Sometimes, changes can happen that don’t sit well with your teams, leaving members of staff feeling unmotivated, uninspired and with a negative attitude. The worst situation here is when one employee’s negative frame of mind is then passed on to others, creating low morale across the team.
As a manager, you may start to absorb the low morale around you. However, it’s important to recognize the problem and work on boosting the working environment before it can get out of hand. After all, no one is going to enjoy a work day when the whole team is feeling demotivated.
Here are 5 ways to boost your team and keep them engaged when morale at work is low:
Talk about low morale and don’t cover it up
When things go unsaid, bigger problems can arise. Therefore, the number one rule of thumb is to approach any difficult topics and make everyone aware of them.
A successful manager is expected to become comfortable with having difficult and uncomfortable conversations that take place in the workplace. It’s never an easy task, but addressing any situations is always the best approach.
Whether something negative in the business has happened, or employees are struggling to be happy due to changes, be honest about the situation.
Either approach your team one by one or as a group and acknowledge the upset. Whatever the situation is, go in by talking about how you have personally found it, discussing any challenges and points from other teams. Be open, so they can open up too.
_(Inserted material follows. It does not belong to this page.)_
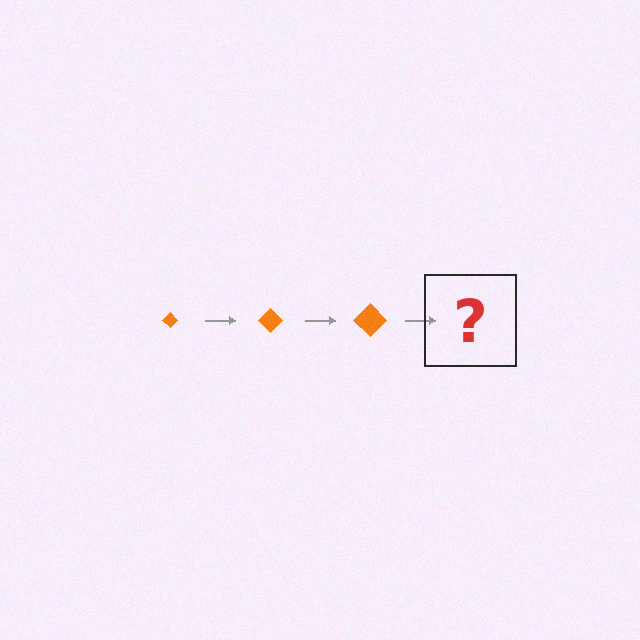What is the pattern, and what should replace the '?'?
The pattern is that the diamond gets progressively larger each step. The '?' should be an orange diamond, larger than the previous one.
Sometimes, employees just want to vent but don’t feel they can – especially not to HR managers. If you give them an opportunity to be heard, it could make a huge difference.
Assist with their career growth
A happy employee tends to know where they want to go within their career, and understand the route they need to take to improve and grow. If career growth isn’t spoken about, employees can quickly become disheartened and encouraged to look elsewhere for jobs.
Some staff members may feel like they are struggling in a certain area or need further training. Others may have reached their potential in their role, and perhaps the only way for them to grow is to look at expanding their skills and progressing into another area.
Always encourage further training, no matter which category of the above they sit under. Someone who has a lot of potential to climb high in the business and reach a very senior role – or even a director level at some stage – may benefit from looking into an MBA. Some businesses can fund these for employees, whereas in others it lies in the employees hands. Make sure you look into this before having any conversations.
MBAs can be studied online, like that of the MBA course at Suffolk University Online. These are flexible enough to fit around their existing position at your company and are a great option for those who have the potential to excel in business.
If you can show that you are willing to invest in any team member’s growth and development, this gives them another bullet point or two for their resumes, which can be huge long term for their career at your company.
Praise and recognize hard work
Think about it. How does it feel to receive praise? It can literally perk up your mood in an instant, helping to bring on boosts of confidence. Assess the teams in your workplace, and think about the most and least successful teams in terms of performance. Is there any correlation between what positive and negative feedback both teams get? Those who receive praise and have their hard work recognized tend to be overall more motivated, determined and inspired.
If you can sense low morale across a team in the workplace, think about what feedback they might be exposed to regularly. If it is largely negative, try incorporating some positives to them, or comment on jobs well done by certain individuals. Try doing this for a week and see if the atmosphere lifts. Their performance will likely see immediate improvements, too.
Demonstrate loyalty to your team
One of the biggest mistakes HR managers and department managers make is to not realize that loyalty works both ways. If you treat any employees poorly, you shouldn’t be so surprised if you receive disloyal behavior in return – regardless of being a manager.
To continuously improve staff morale, you must firstly earn the loyalty of the employees around you. One of the key ways to ensure that you’re a loyal HR manager or manager in general is to make supporting and respecting your team a priority. Even when times get a little tough, remember that it may turn on you later down the line if you start to show a lack of respect. Loyalty and respect can take a while to build up but play the long game.
If a staff member talks to you in confidentiality, treat it that way. If someone is angry about a work situation and is using bad language towards you, don’t retaliate back. Show them you are loyal and respectful and, in time, you should see this reflected back to you.
The above may be smaller things, but these can be practiced daily and the effects they have can be huge. Alongside these smaller practices, try doing one grand gesture every now and again to boost staff morale, build trust and create a team building effect.
You can take your team out for a celebratory lunch if targets have been hit, award a bonus to an employee who is particularly deserving of one, or run a weekly prize draw where the highest achievers that week get to pick a prize first.
Remember that people remember the good times more than the bad, so create some positive memories. What do you do to ensure your team maintains high morale?